January 20, 2003
Sean L. Palmer wrote:
> "Walter" <walter@digitalmars.com> wrote in message
> news:b0c66n$1mq6$1@digitaldaemon.com...
> 
>>I think the copy-on-write approach to strings is the right idea.
>>Unfortunately, if done by the language semantics, it can have severe
> adverse
>>performance results (think of a toupper() function, copying the string
> again
>>each time a character is converted). Using it instead as a coding style,
> 
> 
> Copy-on-write usually doesn't copy unless there's more than one live
> reference to the string.  If you're actively modifying it, it'll only make
> one copy until you distribute the new reference.  Of course that means
> reference counting.  Perhaps the GC could store info about string use.
> 

That's not gonna work, because there's no reliable way you can get this data from GC outside a mark phase.

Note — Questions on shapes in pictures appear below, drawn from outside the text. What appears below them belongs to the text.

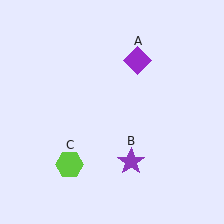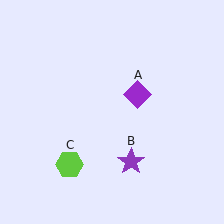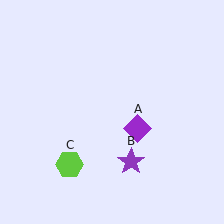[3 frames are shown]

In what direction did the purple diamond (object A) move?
The purple diamond (object A) moved down.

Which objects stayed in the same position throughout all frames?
Purple star (object B) and lime hexagon (object C) remained stationary.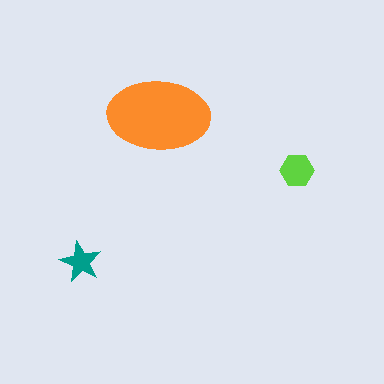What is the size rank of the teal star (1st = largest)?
3rd.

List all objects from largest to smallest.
The orange ellipse, the lime hexagon, the teal star.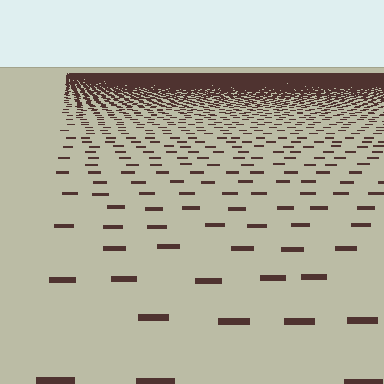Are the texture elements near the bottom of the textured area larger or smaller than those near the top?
Larger. Near the bottom, elements are closer to the viewer and appear at a bigger on-screen size.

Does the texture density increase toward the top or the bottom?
Density increases toward the top.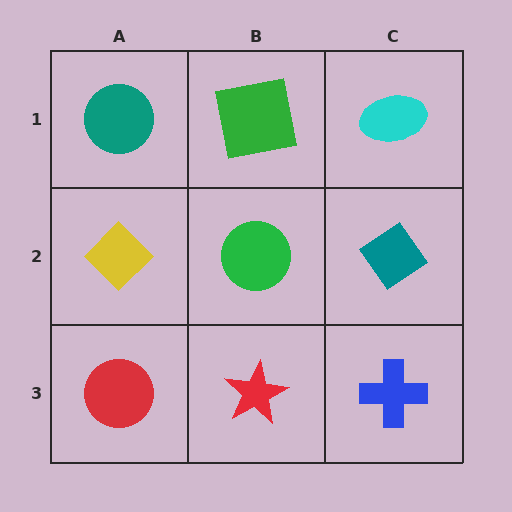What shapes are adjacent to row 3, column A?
A yellow diamond (row 2, column A), a red star (row 3, column B).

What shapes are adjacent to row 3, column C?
A teal diamond (row 2, column C), a red star (row 3, column B).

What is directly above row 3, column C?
A teal diamond.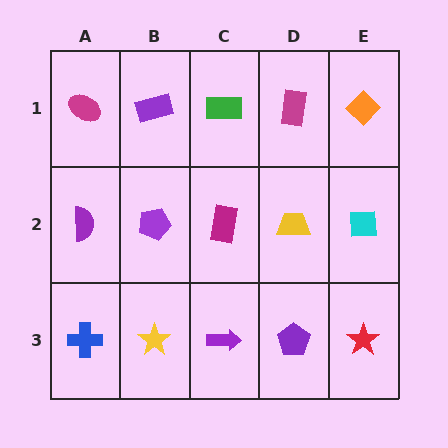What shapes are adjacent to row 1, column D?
A yellow trapezoid (row 2, column D), a green rectangle (row 1, column C), an orange diamond (row 1, column E).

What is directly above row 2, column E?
An orange diamond.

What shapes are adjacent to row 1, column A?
A purple semicircle (row 2, column A), a purple rectangle (row 1, column B).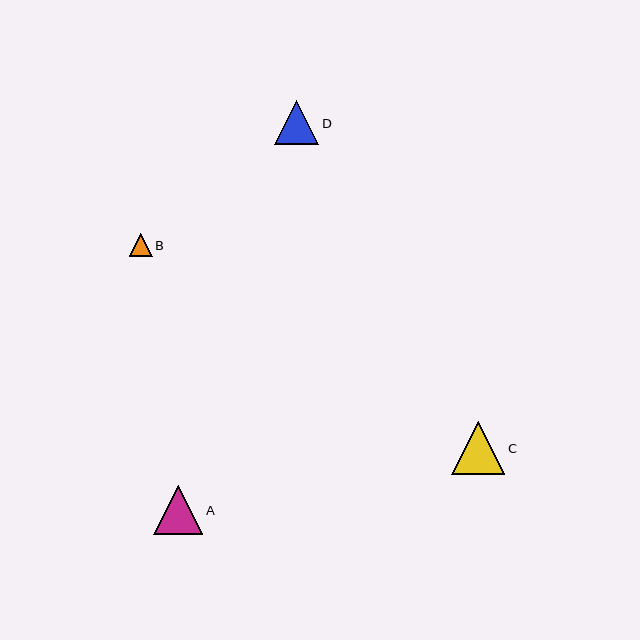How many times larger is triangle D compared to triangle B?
Triangle D is approximately 1.9 times the size of triangle B.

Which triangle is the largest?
Triangle C is the largest with a size of approximately 53 pixels.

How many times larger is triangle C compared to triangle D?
Triangle C is approximately 1.2 times the size of triangle D.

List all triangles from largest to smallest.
From largest to smallest: C, A, D, B.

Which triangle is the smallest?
Triangle B is the smallest with a size of approximately 23 pixels.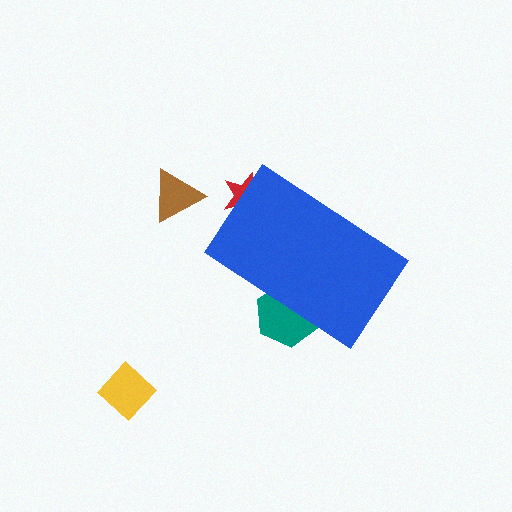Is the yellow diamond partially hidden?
No, the yellow diamond is fully visible.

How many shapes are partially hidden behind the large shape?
2 shapes are partially hidden.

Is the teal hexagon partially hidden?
Yes, the teal hexagon is partially hidden behind the blue rectangle.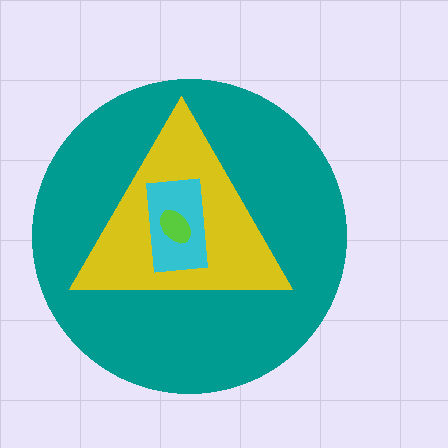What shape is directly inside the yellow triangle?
The cyan rectangle.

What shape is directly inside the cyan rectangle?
The lime ellipse.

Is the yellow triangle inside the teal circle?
Yes.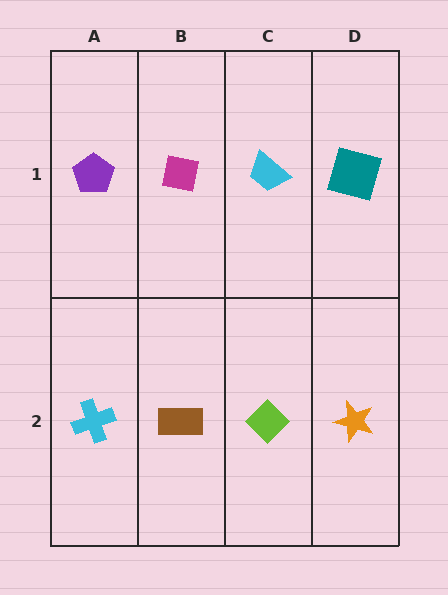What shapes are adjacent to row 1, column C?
A lime diamond (row 2, column C), a magenta square (row 1, column B), a teal square (row 1, column D).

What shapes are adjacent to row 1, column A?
A cyan cross (row 2, column A), a magenta square (row 1, column B).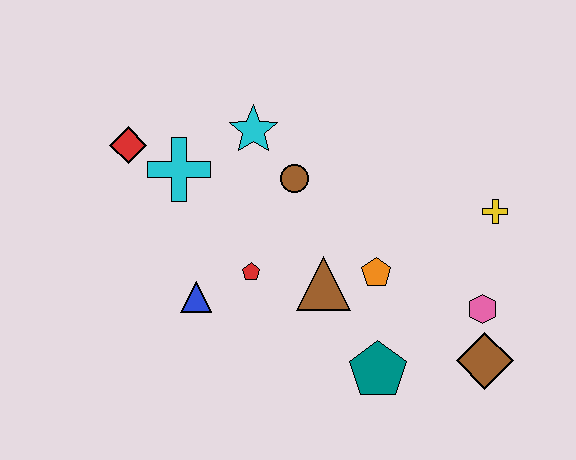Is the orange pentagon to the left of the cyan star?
No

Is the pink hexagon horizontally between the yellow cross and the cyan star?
Yes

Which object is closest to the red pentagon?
The blue triangle is closest to the red pentagon.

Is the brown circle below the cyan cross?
Yes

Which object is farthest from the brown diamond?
The red diamond is farthest from the brown diamond.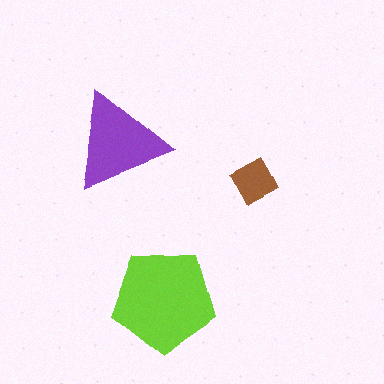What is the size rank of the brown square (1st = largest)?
3rd.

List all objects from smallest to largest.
The brown square, the purple triangle, the lime pentagon.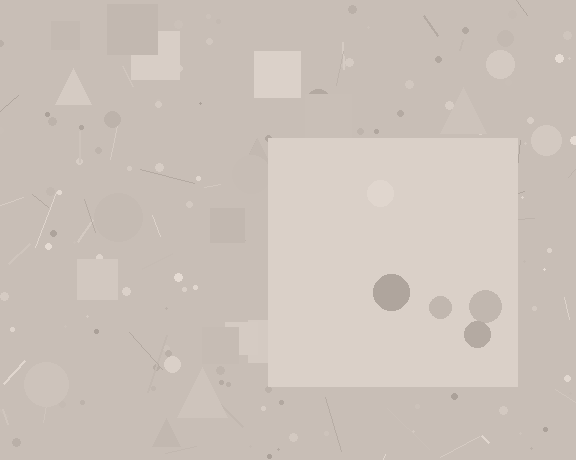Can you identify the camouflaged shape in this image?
The camouflaged shape is a square.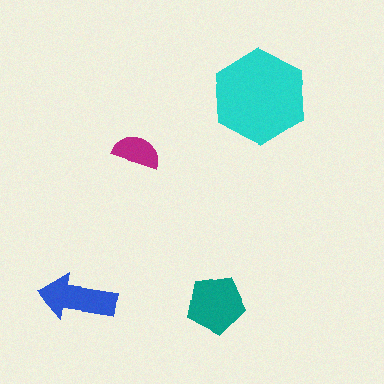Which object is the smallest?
The magenta semicircle.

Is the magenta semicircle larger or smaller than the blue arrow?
Smaller.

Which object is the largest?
The cyan hexagon.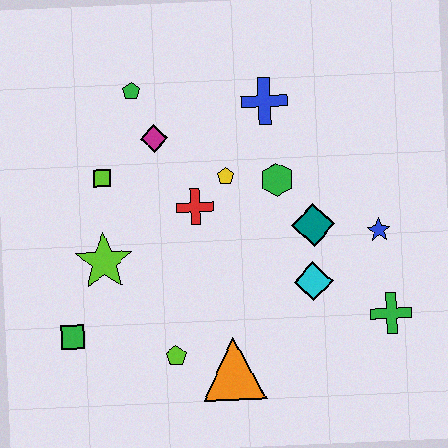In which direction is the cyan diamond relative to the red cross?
The cyan diamond is to the right of the red cross.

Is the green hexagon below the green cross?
No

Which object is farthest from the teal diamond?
The green square is farthest from the teal diamond.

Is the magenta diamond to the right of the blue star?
No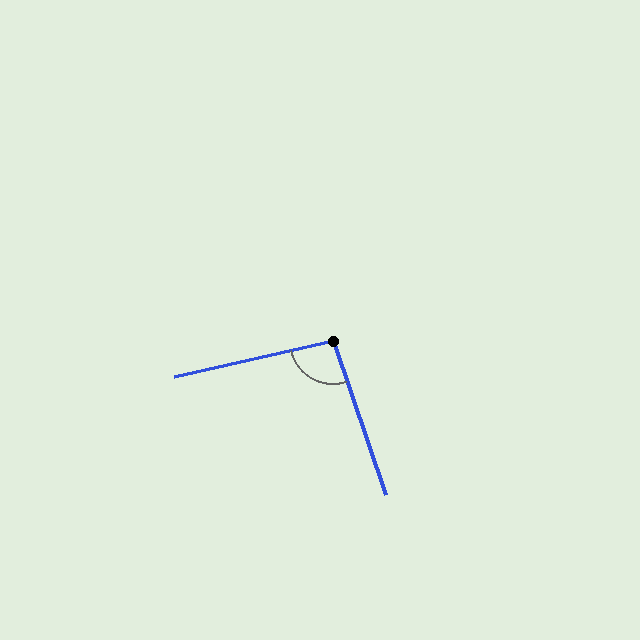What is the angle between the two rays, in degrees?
Approximately 96 degrees.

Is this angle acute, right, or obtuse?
It is obtuse.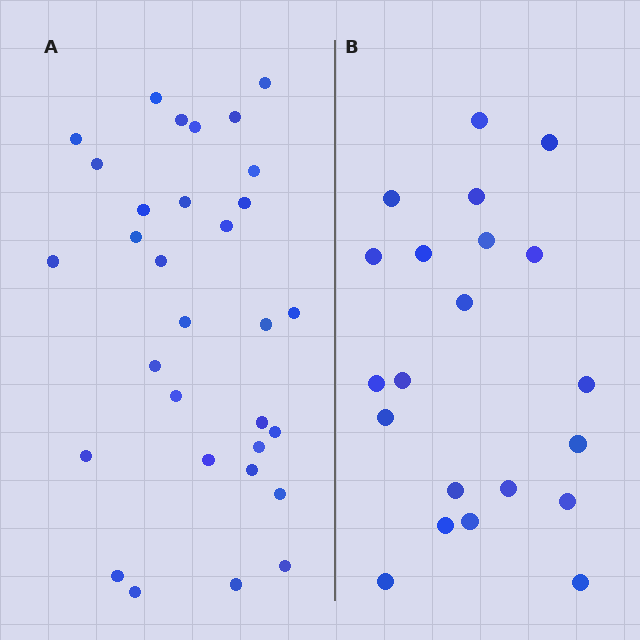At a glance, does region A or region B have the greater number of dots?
Region A (the left region) has more dots.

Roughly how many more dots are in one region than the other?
Region A has roughly 10 or so more dots than region B.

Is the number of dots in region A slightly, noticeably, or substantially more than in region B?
Region A has substantially more. The ratio is roughly 1.5 to 1.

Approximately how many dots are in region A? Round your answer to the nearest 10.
About 30 dots. (The exact count is 31, which rounds to 30.)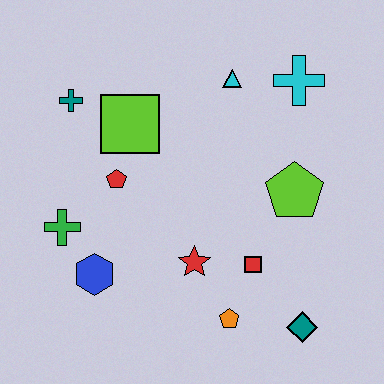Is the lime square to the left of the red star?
Yes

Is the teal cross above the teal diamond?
Yes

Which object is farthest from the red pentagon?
The teal diamond is farthest from the red pentagon.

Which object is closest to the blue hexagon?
The green cross is closest to the blue hexagon.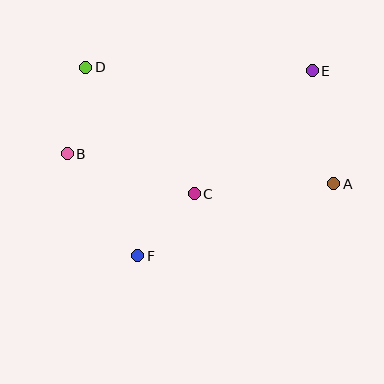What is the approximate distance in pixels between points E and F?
The distance between E and F is approximately 254 pixels.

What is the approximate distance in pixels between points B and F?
The distance between B and F is approximately 124 pixels.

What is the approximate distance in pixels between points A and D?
The distance between A and D is approximately 274 pixels.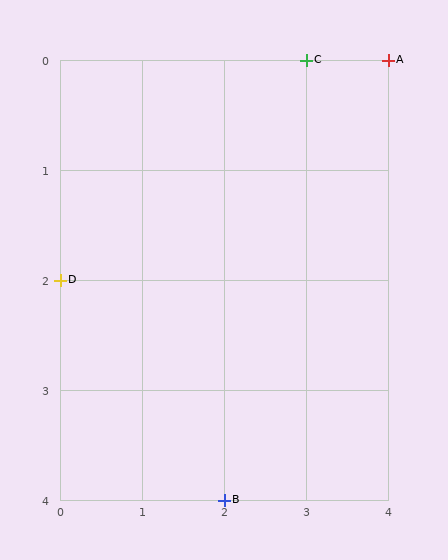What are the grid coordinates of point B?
Point B is at grid coordinates (2, 4).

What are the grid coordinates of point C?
Point C is at grid coordinates (3, 0).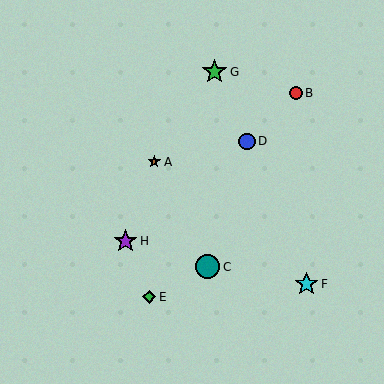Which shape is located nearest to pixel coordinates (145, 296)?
The green diamond (labeled E) at (149, 297) is nearest to that location.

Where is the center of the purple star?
The center of the purple star is at (126, 241).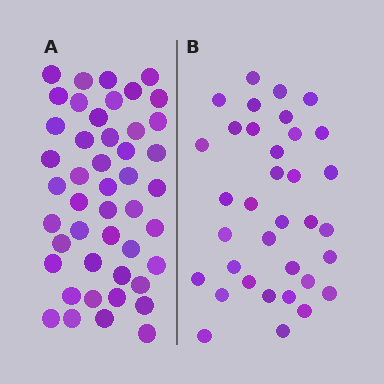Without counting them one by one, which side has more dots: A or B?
Region A (the left region) has more dots.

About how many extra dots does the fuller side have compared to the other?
Region A has roughly 12 or so more dots than region B.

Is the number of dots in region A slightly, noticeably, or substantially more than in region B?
Region A has noticeably more, but not dramatically so. The ratio is roughly 1.3 to 1.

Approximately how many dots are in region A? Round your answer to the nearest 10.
About 50 dots. (The exact count is 46, which rounds to 50.)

The Delphi string implementation is Ref-Counted, and is said to be extremely slow. So it's better copy and forget the rest, than to count at every assignment. You'll just have one more reason to optimise the GC then. :)

IMO, the amount of copying should be limited by merging the operations together.


January 21, 2003
Walter asked,
>As for why UTF-16 instead of UTF-8, why do you find it preferable?

If one wants to do serious internationalized applications it is mandatory. China, Japan, India for example.  China and India by themselves encompass hundreds of languages and dialects that use non-Western glyphs.

My contacts at the SIL linguistics center in Dallas (heavy-duty Unicode and SGML folks) complain that in their language work, not even UTF-16 is good enough. They push for 32 bits!

I would not go that far, but UTF-16 is a very sensible, capable format for the majority of languages.

Mark


January 21, 2003
"Mark Evans" <Mark_member@pathlink.com> wrote in message news:b0itlo$2a46$1@digitaldaemon.com...
> If one wants to do serious internationalized applications it is mandatory. China, Japan, India for example.  China and India by themselves encompass hundreds of languages and dialects that use non-Western glyphs.

UTF-8 can handle that.

> My contacts at the SIL linguistics center in Dallas (heavy-duty Unicode
and SGML
> folks) complain that in their language work, not even UTF-16 is good
enough.
> They push for 32 bits!

UTF-16 has 2^20 characters in it. UTF-8 has 2^31 characters.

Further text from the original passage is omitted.